Sustainable research data management
In order to be able to sustainably secure the numerous new research data in the context of the Corona pandemic and, if necessary, also make them available for further analyses, various precautions and measures must be taken into account as early as the application, planning and implementation stages of the research projects. The requirements for the content of data management plans in the individual disciplines and at research funding institutions have been very heterogeneous up to now and differ in particular in the expectation of the level of detail of the respective plans. The RatSWD has therefore developed guidance for sustainable research data management and data management plans in the social, behavioural and economic sciences.
Data collection with new information technology
In addition to classic (online) surveys, new information technology such as smartphone apps or electronic diaries are increasingly being used for data collection during the Corona pandemic. This allows data to be collected in real time, for example on locations, movements or individual media use in everyday Corona life. The quality of sensor-based data should be guaranteed, research ethics and data protection standards should be adhered to, and quality-assuring data management should be developed before data collection. The RatSWD supports researchers in these challenges with its current handout.

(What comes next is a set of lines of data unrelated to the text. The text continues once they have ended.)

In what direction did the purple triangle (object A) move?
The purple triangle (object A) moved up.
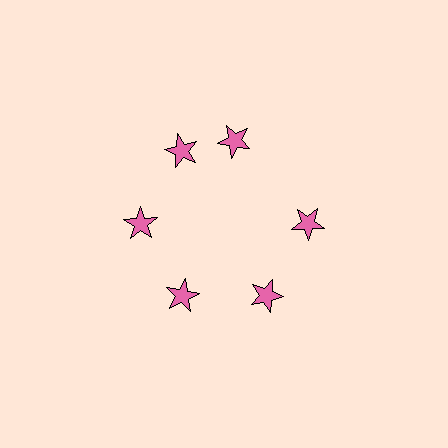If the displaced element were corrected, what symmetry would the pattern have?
It would have 6-fold rotational symmetry — the pattern would map onto itself every 60 degrees.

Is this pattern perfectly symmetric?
No. The 6 pink stars are arranged in a ring, but one element near the 1 o'clock position is rotated out of alignment along the ring, breaking the 6-fold rotational symmetry.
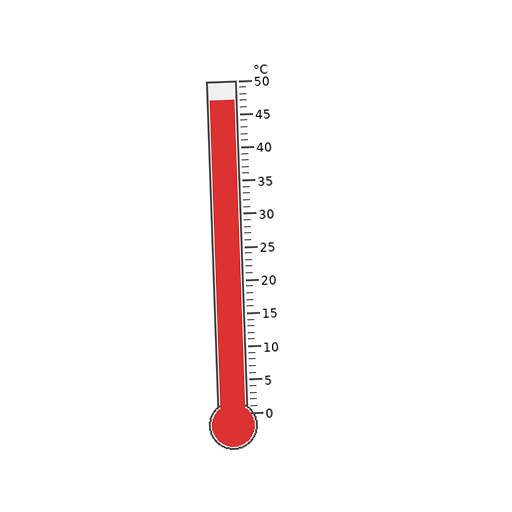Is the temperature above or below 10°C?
The temperature is above 10°C.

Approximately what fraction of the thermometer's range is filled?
The thermometer is filled to approximately 95% of its range.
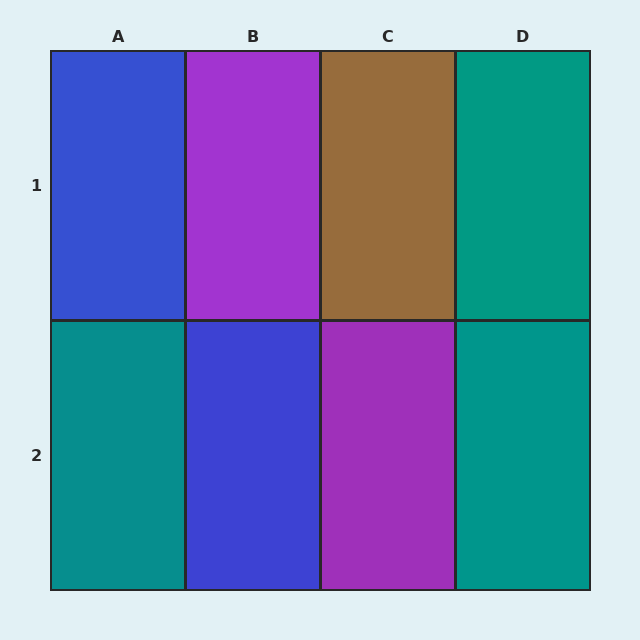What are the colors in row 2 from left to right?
Teal, blue, purple, teal.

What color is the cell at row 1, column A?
Blue.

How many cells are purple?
2 cells are purple.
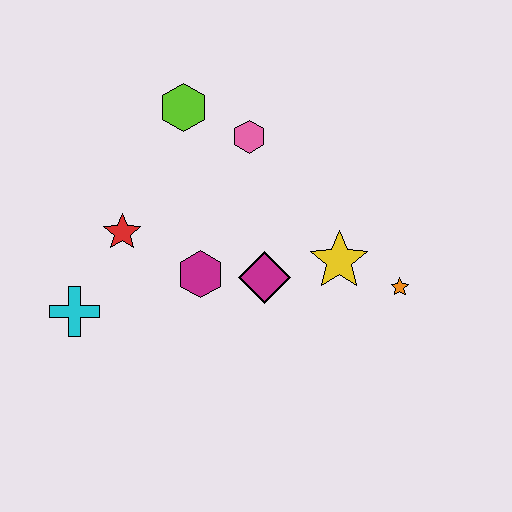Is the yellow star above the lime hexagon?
No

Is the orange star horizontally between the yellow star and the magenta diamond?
No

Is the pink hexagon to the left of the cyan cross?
No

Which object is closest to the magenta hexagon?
The magenta diamond is closest to the magenta hexagon.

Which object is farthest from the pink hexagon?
The cyan cross is farthest from the pink hexagon.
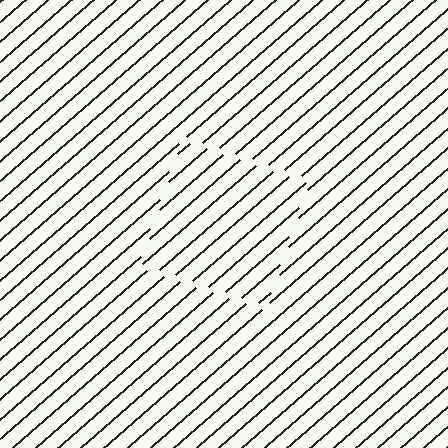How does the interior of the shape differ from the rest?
The interior of the shape contains the same grating, shifted by half a period — the contour is defined by the phase discontinuity where line-ends from the inner and outer gratings abut.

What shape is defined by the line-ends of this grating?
An illusory square. The interior of the shape contains the same grating, shifted by half a period — the contour is defined by the phase discontinuity where line-ends from the inner and outer gratings abut.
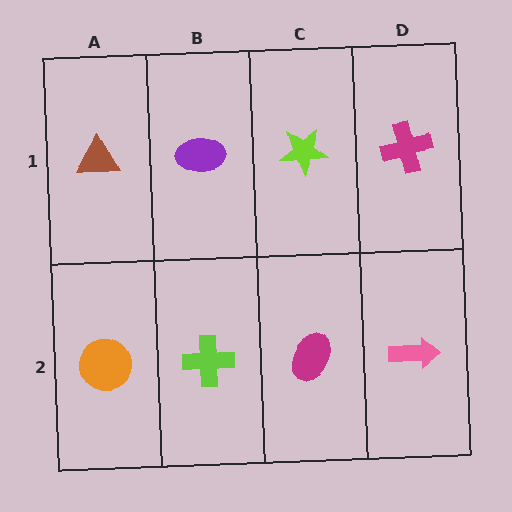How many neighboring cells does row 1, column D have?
2.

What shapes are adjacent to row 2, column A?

Contactless data access via Remote Access
In Germany, however, formally anonymised microdata from the official statistics of the federal and state governments and the social insurance institutions – the central basis of numerous empirical research projects – can so far only be used in a location-bound manner at guest researchers’ workplaces or via remote execution (i.e. usually without viewing and browsing data or results on the screen). Remote access to individual data from the researcher’s workplace makes research processes more flexible and independent of business trips. In the current Corona pandemic, the importance of this data access is becoming abundantly clear, as guest scientists’ workplaces are hardly usable at present. Models already exist at a number of European statistical offices and German research institutions. The RatSWD therefore recommends developing and testing a remote access scenario in a pilot project.

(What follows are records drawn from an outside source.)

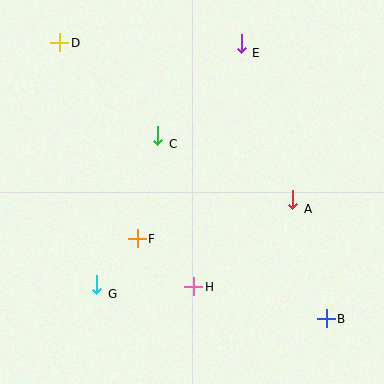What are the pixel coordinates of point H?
Point H is at (194, 287).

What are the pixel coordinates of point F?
Point F is at (137, 239).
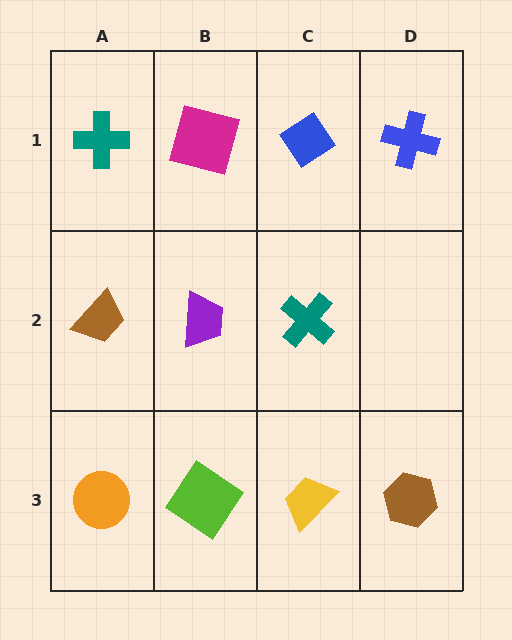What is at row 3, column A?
An orange circle.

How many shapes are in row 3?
4 shapes.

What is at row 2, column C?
A teal cross.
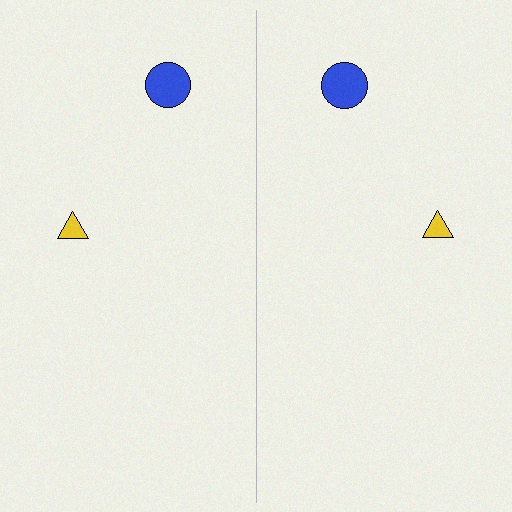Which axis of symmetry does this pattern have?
The pattern has a vertical axis of symmetry running through the center of the image.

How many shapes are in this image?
There are 4 shapes in this image.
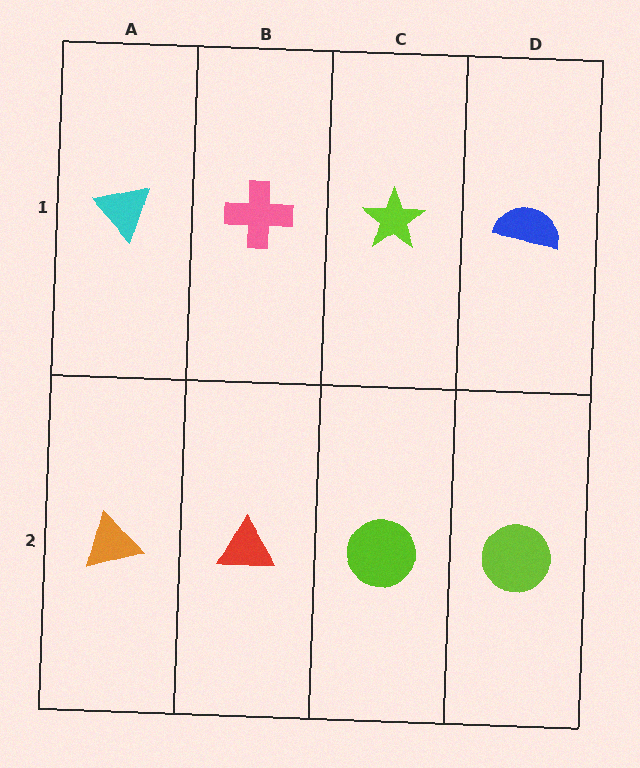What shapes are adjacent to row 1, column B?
A red triangle (row 2, column B), a cyan triangle (row 1, column A), a lime star (row 1, column C).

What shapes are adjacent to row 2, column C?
A lime star (row 1, column C), a red triangle (row 2, column B), a lime circle (row 2, column D).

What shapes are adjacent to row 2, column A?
A cyan triangle (row 1, column A), a red triangle (row 2, column B).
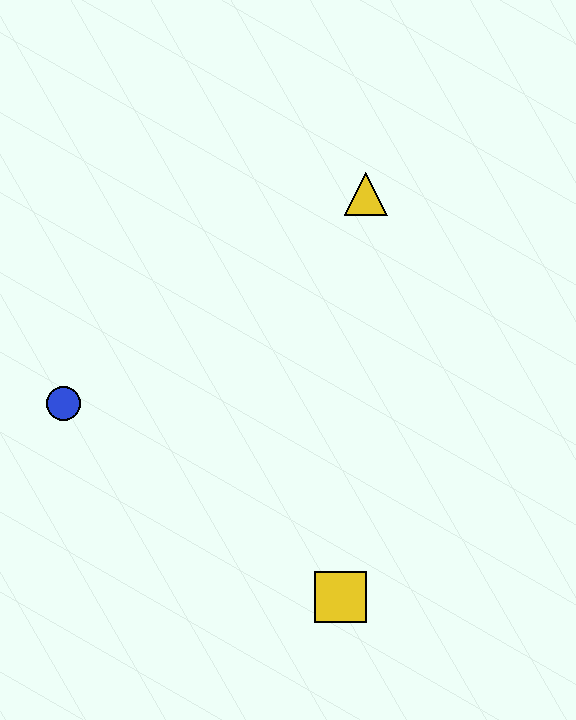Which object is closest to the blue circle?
The yellow square is closest to the blue circle.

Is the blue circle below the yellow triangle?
Yes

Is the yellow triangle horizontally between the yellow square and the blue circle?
No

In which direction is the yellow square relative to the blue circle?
The yellow square is to the right of the blue circle.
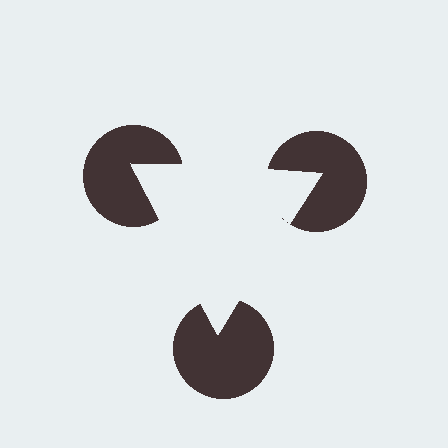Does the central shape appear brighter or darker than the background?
It typically appears slightly brighter than the background, even though no actual brightness change is drawn.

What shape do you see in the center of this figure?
An illusory triangle — its edges are inferred from the aligned wedge cuts in the pac-man discs, not physically drawn.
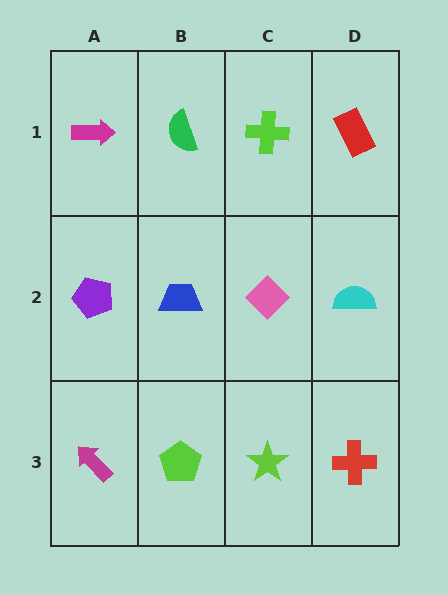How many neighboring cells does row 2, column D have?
3.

Analysis: The impact of the Corona pandemic on personal well-being
A Comparison of Empirical Studies in the Open Research Knowledge Graph
The RatSWD and the Best_FDM project promote the networking of researchers and support technical innovations in science communication and research data management.
The Open Research Knowledge Graph (ORKG) is a project of the German National Library of Science and Technology (TIB). The aim of the online tool is to provide an alternative to static PDF documents through a dynamic knowledge graph and to present research articles in a structured and comparable way. Different research ideas, approaches, methods and results are extracted from the individual studies and the (meta-)data is listed in a machine-readable way. This is intended to provide researchers with easier access to the state of the art in a particular field.

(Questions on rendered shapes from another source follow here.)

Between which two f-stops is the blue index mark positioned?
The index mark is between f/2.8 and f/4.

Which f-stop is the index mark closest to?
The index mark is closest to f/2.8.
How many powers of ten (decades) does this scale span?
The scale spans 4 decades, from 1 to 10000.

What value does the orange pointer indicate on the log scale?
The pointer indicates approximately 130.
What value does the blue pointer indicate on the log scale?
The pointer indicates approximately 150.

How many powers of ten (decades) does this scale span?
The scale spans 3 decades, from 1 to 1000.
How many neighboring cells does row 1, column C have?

As an example, Best_FDM used ORKG to compile a comparison of German and international studies that address the common research question of how the Corona pandemic affects personal well-being. In doing so, various (meta-)data were listed in a comparative manner, e.g. the population considered, survey period and region, identification method and – if available – effect sizes and control variables. The entry can serve as a starting point and inspiration for further use of ORKG, both for Corona-related research and for the social sciences in general.